Liputan6.com, Jakarta - Direktorat Jenderal Pengelolaan Pembiayaan dan Risiko (DJPPR) Kementerian Keuangan menyatakan skenario defisit anggaran di Anggaran Pendapatan dan Belanja Negara Perubahan (APBN-P) 2015 semakin membengkak menjadi 2,59 persen dari Produk Domestik Bruto (PDB).
Itu artinya pemerintahan Joko Widodo (Jokowi) harus memutar otak demi menutupi defisit tersebut seiring perkiraan gagalnya target penerimaan pajak Rp 1.294,25 triliun.
Direktur Jenderal Pengelolaan Pembiayaan dan Risiko Kementerian Keuangan Robert Pakpahan mengatakan target defisit fiskal pada tahun ini sebelumnya dipatok 1,9 persen terhadap PDB atau Rp 222,5 triliun. Kemudian membesar menjadi 2,23 persen atau Rp 260,02 triliun dari PDB.

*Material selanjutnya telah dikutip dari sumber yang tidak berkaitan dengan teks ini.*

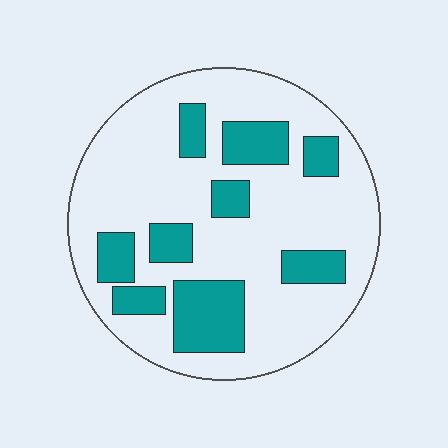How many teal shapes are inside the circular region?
9.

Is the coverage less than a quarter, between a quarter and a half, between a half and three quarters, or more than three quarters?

"Nah, naik lagi outlook defisit anggarannya menjadi 2,59 persen dari PDB atau sekitar Rp 11 ribu triliun. Dengan begitu, tambahan kebutuhan pembiayaan akibat pembesaran defisit sekitar Rp 68-70 triliun," ujarnya saat ditemui di gedung Kemenkeu, Jakarta, Jumat (6/11/2015).
Baca Juga
Advertisement
Ia mengaku Kemenkeu telah mengamankan kebutuhan tambahan pembiayaan untuk menambal defisit ini melalui pinjaman multilateral, penerbitan Obligasi Ritel Indonesia (ORI), lelang surat utang negara (SUN) dan sebagainya. "Jadi sudah secure (aman) lah," ujar Robert.
Direktur Jenderal Pajak Sigit Priadi Pramudito sebelumnya mengungkapkan Kemenkeu sudah siap dengan kemungkinan terburuk bahwa penerimaan pajak hanya akan tercapai 85 persen dari target Anggaran Pendapatan dan Belanja Negara Perubahan (APBN-P) 2015 sebesar Rp 1.294,25 triliun.

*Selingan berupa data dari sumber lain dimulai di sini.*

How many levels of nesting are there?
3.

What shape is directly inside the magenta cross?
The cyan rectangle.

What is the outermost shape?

Jika dihitung, skenario terburuk dari bendahara negara ini, penerimaan pajak hanya akan terkumpul sekitar Rp 1.100,11 triliun. Artinya kekurangan (shortfall) penerimaan pajak semakin membesar Rp 194,19 triliun atau melampaui target Rp 160 triliun.

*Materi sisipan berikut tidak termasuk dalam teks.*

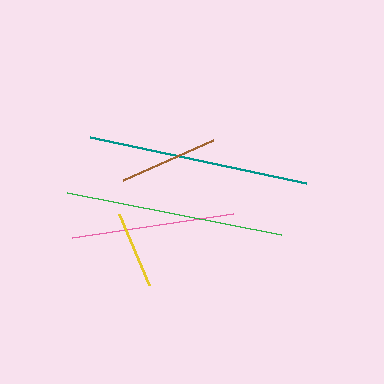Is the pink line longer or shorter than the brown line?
The pink line is longer than the brown line.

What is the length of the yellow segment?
The yellow segment is approximately 77 pixels long.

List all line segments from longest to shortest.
From longest to shortest: teal and green (about equal), pink, brown, yellow.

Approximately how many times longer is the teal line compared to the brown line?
The teal line is approximately 2.2 times the length of the brown line.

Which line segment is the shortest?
The yellow line is the shortest at approximately 77 pixels.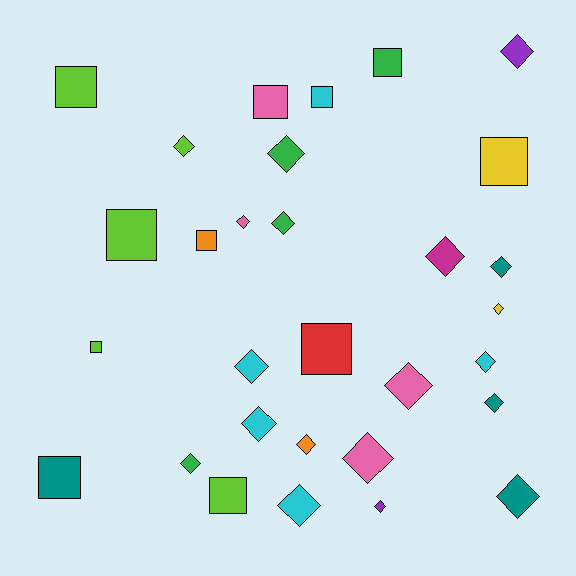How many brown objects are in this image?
There are no brown objects.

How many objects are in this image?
There are 30 objects.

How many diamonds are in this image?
There are 19 diamonds.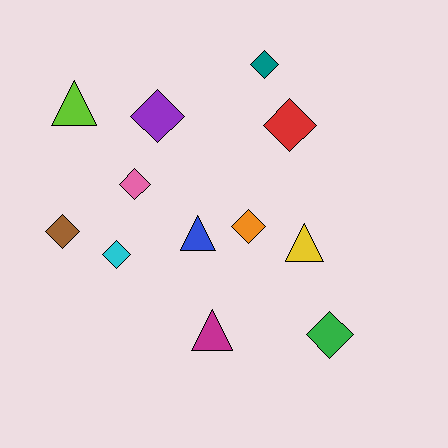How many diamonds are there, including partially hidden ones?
There are 8 diamonds.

"Kemenkeu sudah siap dengan kondisi yang sangat buruk. Kemungkinan penerimaan pajak bahkan hanya tercapai 85 persen. Itu maksimal di tahun ini. Jadi kami semua harus jaga-jaga," tutur Sigit.
Dengan potensi membengkaknya kekurangan penerimaan pajak, Sigit mengaku Kemenkeu perlu mencari sumber pendanaan lain untuk menutup defisit anggaran yang diperkirakan semakin melebar. Menteri Keuangan (Menkeu) sebelumnya pernah mengatakan defisit anggaran bisa membengkak dari 2,23 persen menjadi 2,7 persen dari Produk Domestik Bruto (PDB).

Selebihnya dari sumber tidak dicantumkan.